U-Boot U11
Highlights
- Das U-Boot U 11 ist ein Museumsschiff der Klasse 205 im Hafen von Burgstaaken auf Fehmarn.
- Es wurde 1968 in Dienst gestellt und legte über 177.000 Seemeilen zurück, darunter 15.530 getaucht.
- Nach einem Umbau zum Zieldarstellungsboot dient es seit 2005 als interaktives Ausstellungsstück.
Tipps
- Bei der Besichtigung des U-Boots U11 in Burgstaaken sollte man sich auf enge Räume einstellen, da der Aufenthalt im Inneren des Bootes aufgrund der originalen Bauweise beengt ist.
- Es ist ratsam, außerhalb der Stoßzeiten zu besuchen, um Wartezeiten und übermäßigen Andrang im Inneren des U-Boots zu vermeiden.
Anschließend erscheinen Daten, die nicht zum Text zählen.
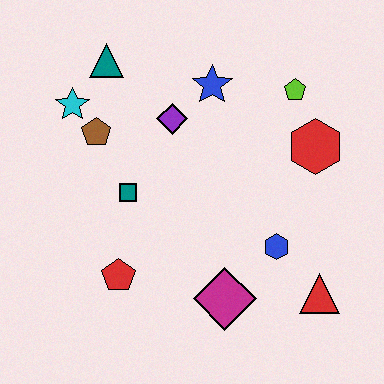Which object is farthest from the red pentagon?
The lime pentagon is farthest from the red pentagon.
- Ein Besuch lohnt sich besonders für Technikinteressierte, da neben dem U-Boot selbst auch der benachbarte Museumsbereich informative Einblicke in die U-Boot-Geschichte bietet.
Eigenschaften
Über U-Boot U11
Das U-Boot U11 in Burgstaaken auf der Insel Fehmarn ist ein ehemaliges Bundeswehr-U-Boot der Klasse 205 und zählt heute zu den besonderen Kultur- und Denkmalpunkten der Region. Seit 2005 dient es als Museumsschiff im Hafen von Burgstaaken und lädt Besucher aus aller Welt ein, die faszinierende Welt unter Wasser hautnah zu erleben. Die Ausstellung vermittelt nicht nur Einblicke in die Technik und Geschichte des Bootes, sondern auch in die deutsche U-Boot-Tradition der Nachkriegszeit.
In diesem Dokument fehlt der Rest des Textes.